Para gestores, deputados jogam para plateia, temendo desgaste

Governadores definem a postura de parlamentares como um "desserviço"

Câmara dos deputadosCâmara dos deputados - Foto: Michel Jesus/ Câmara dos Deputados

Os governadores têm feito a conta. Caso estados e municípios não sejam reincluídos na Reforma da Previdência haverá, ao final, 27 legislações estaduais e cinco mil municipais. No Palácio das Princesas, o governador Paulo Câmara tem externado, a pessoas próximas, que não tem problema em discutir Previdência. Mas, segundo palacianos observam, a dificuldade estaria relacionada aos deputados, que não teriam interesse em votar nada relacionado a servidor público estadual: temem o desgaste, reflexo dos efeitos da Reforma Trabalhista na eleição passada.
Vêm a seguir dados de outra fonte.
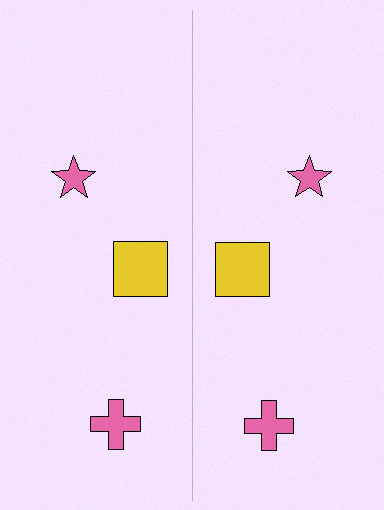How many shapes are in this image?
There are 6 shapes in this image.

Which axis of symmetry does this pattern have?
The pattern has a vertical axis of symmetry running through the center of the image.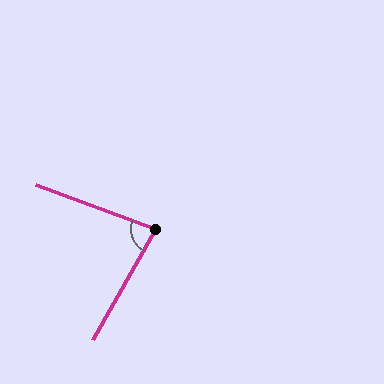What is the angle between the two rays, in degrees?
Approximately 80 degrees.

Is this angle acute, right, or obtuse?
It is acute.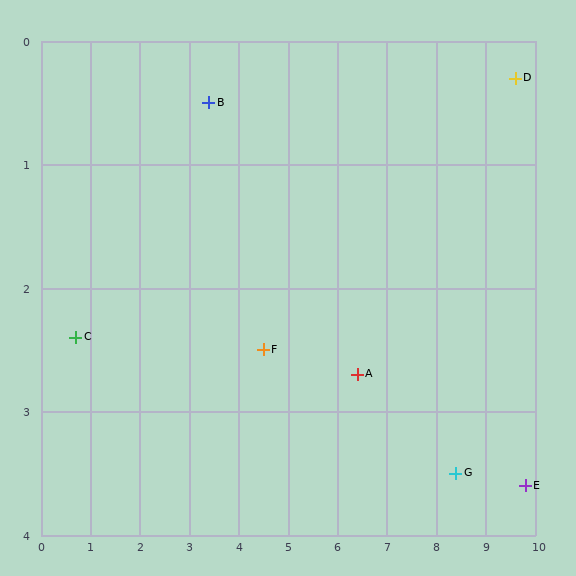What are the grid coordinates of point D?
Point D is at approximately (9.6, 0.3).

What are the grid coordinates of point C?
Point C is at approximately (0.7, 2.4).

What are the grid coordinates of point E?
Point E is at approximately (9.8, 3.6).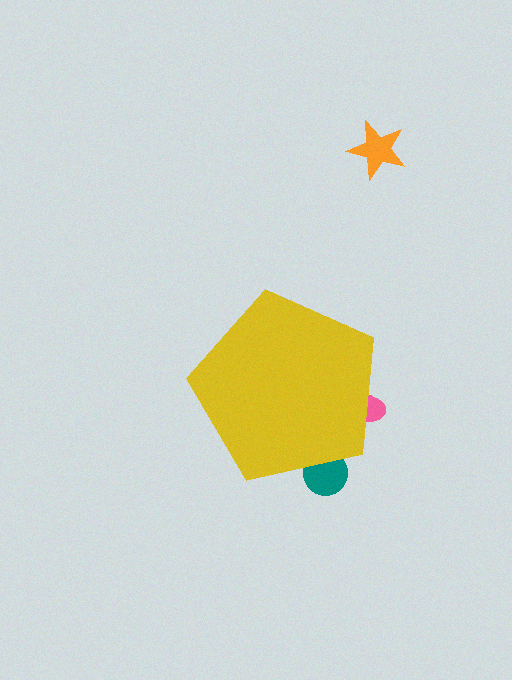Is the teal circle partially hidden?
Yes, the teal circle is partially hidden behind the yellow pentagon.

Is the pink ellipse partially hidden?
Yes, the pink ellipse is partially hidden behind the yellow pentagon.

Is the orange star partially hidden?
No, the orange star is fully visible.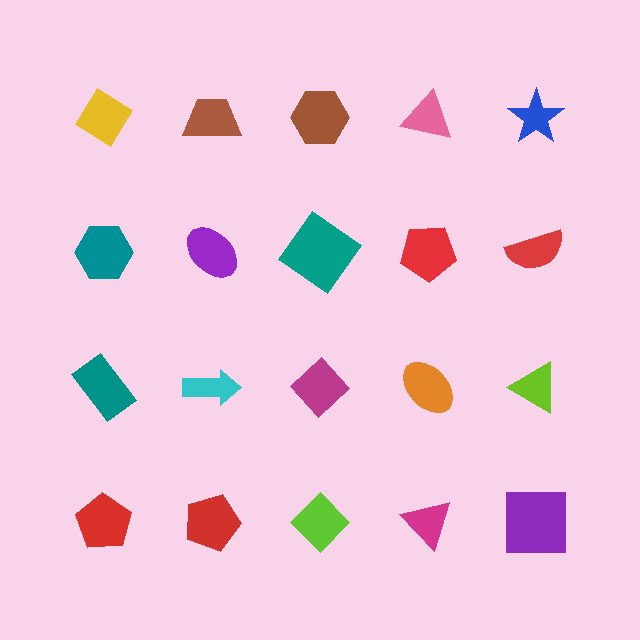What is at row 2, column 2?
A purple ellipse.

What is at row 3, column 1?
A teal rectangle.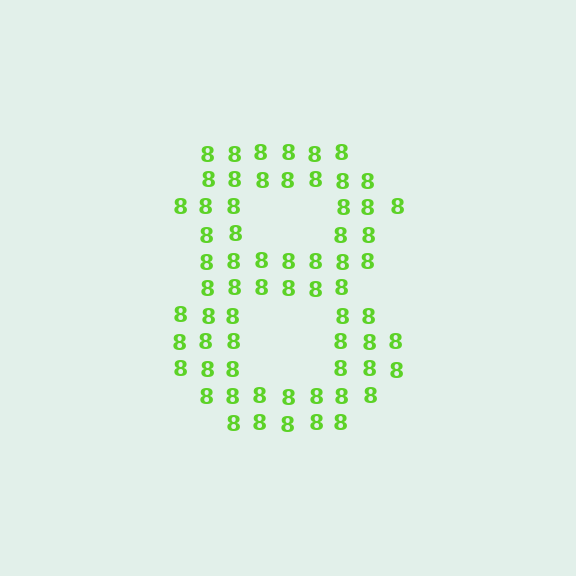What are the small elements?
The small elements are digit 8's.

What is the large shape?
The large shape is the digit 8.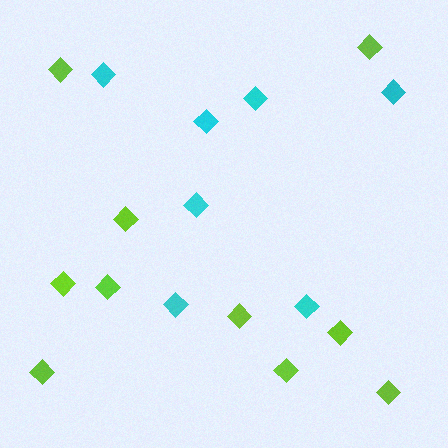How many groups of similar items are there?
There are 2 groups: one group of lime diamonds (10) and one group of cyan diamonds (7).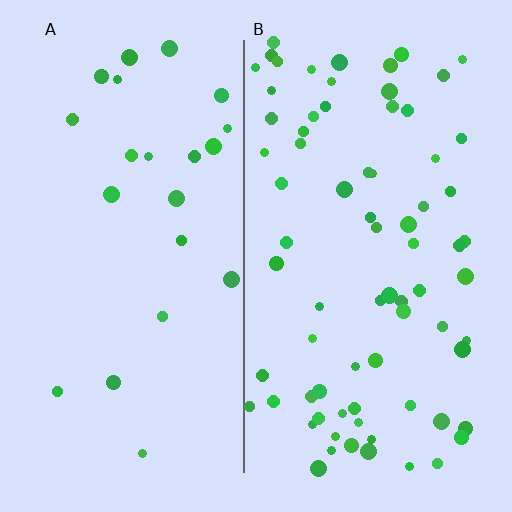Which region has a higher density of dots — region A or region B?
B (the right).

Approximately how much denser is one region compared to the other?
Approximately 3.4× — region B over region A.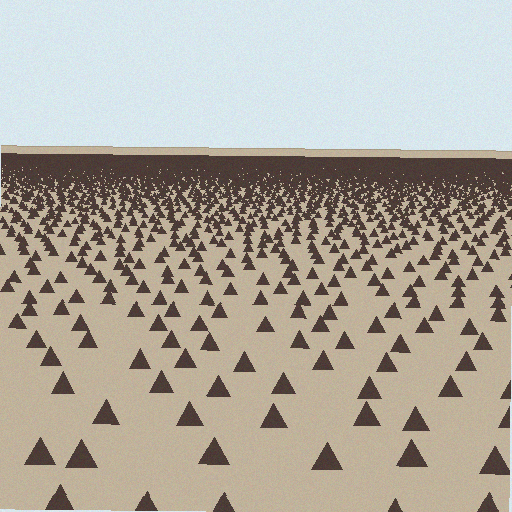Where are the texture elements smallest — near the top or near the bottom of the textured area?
Near the top.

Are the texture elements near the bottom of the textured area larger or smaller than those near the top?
Larger. Near the bottom, elements are closer to the viewer and appear at a bigger on-screen size.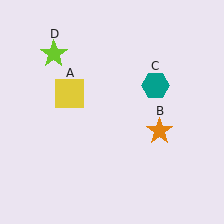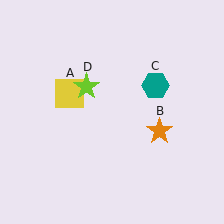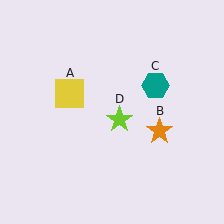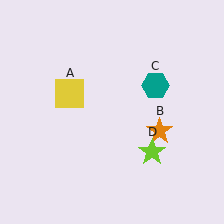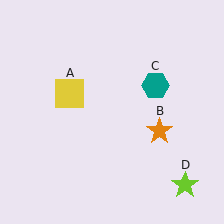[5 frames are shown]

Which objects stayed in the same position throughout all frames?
Yellow square (object A) and orange star (object B) and teal hexagon (object C) remained stationary.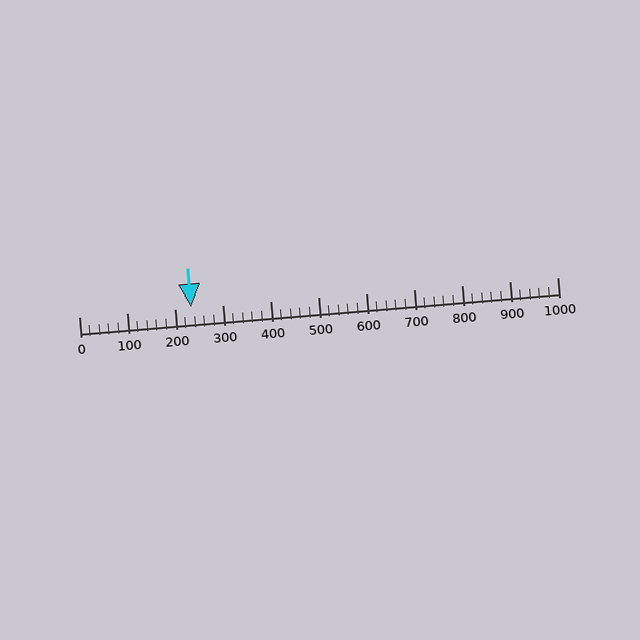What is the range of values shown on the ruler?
The ruler shows values from 0 to 1000.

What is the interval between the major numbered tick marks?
The major tick marks are spaced 100 units apart.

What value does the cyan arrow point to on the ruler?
The cyan arrow points to approximately 234.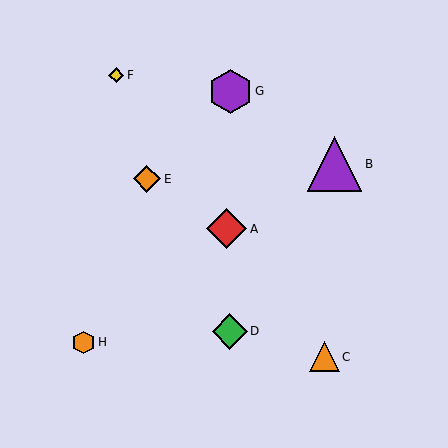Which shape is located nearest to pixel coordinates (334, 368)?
The orange triangle (labeled C) at (325, 357) is nearest to that location.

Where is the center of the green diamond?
The center of the green diamond is at (230, 331).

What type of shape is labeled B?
Shape B is a purple triangle.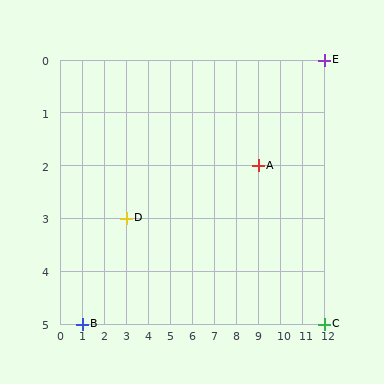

Há governadores do Nordeste definindo essa postura dos parlamentares como um "desserviço ao Brasil" e há quem considere que os gestores de executivos estaduais estariam servindo de "bode expiatório" aos deputados. O presidente da Câmara, Rodrigo Maia, já considerou que os estados e municípios podem ser reincluídos por meio de destaque em plenário. Mas, para isso, seria necessário compromisso de deputados ligados aos governadores de votar a favor da reforma. Um dos principais articuladores do movimento que pedia a manutenção dos governos locais no texto, o que acabou não ocorrendo, João Doria chegou a apontar falta de “atitude” e “voz de comando” por parte de governadores do Nordeste. A cobrança tem partido também de parlamentares defensores da reforma. Avaliam que os governadores não querem assumir o ônus. "As duas teses se somam. Há deputados que não querem se indispor com o servidor público estadual. Mas há a história de João sem braço dos governadores, de ficar com o benefício, mas sem colocar as bancadas para votarem. Há irritação com isso", argumenta um parlamentar em reserva. A bancada do PSB-PE tem sido citada como exemplo por vários deputados, que dirigem cobrança a Câmara. Segundo interlocutores, o socialista aguarda para decidir a estratégia, mas estaria pesando o fato de deputados não quererem o desgaste. Governadores têm dito que Maia e deputados andam "jogando para plateia".

Romaria de ministros
Abraham Weintraub é o oitavo ministro do governo Bolsonaro a visitar Petrolina, governada pelo prefeito Miguel Coelho, herdeiro do líder do governo no Senado, Fernando Bezerra Coelho. Após Weintraub garantir, ontem, R$ 5,7 milhões, para a construção de uma escola pública municipal e para a instalação de sistemas de ar condicionado nas salas de aula, ele almoçou na casa de FBC.
décadas > O ministro contou que a última vez que esteve em Petrolina foi há 30 anos numa das viagens que fez ao Ceará, onde tem família. Fernando acompanhou Weintraub na posse de Antônio Campos como presidente da Fundaj.
Ato... > Ao discursar na Fundaj, Weintraub defendeu a unidade das lideranças contra a polarização vigente e, embasando sua tese, lembrou que, inclusive, apoiou Marina Silva em 2014.
...falho > Ao se referir ao, então, companheiro de chapa da ex-ministra, citou Antônio Campos, no que foi corrigido pela plateia: o candidato à presidência era Eduardo, irmão de Antônio. Consertou, sem deixar de realçar sua tendência mais ao centro.
Batendo... > Em almoço recente, o líder do Solidariedade, deputado Augusto Coutinho, defendeu, ao ministro Onyx Lorenzoni (Casa Civil), que ele precisa abrir uma agenda para Raul Henry fazer a apresentação que preparou sobre o Nordeste aos coordenadores de bancadas.
...na tecla > Augusto argumentou que o governo não compreendia o Nordeste e que era preciso um programa de governo para a região. O almoço deu-se na última quarta-feira.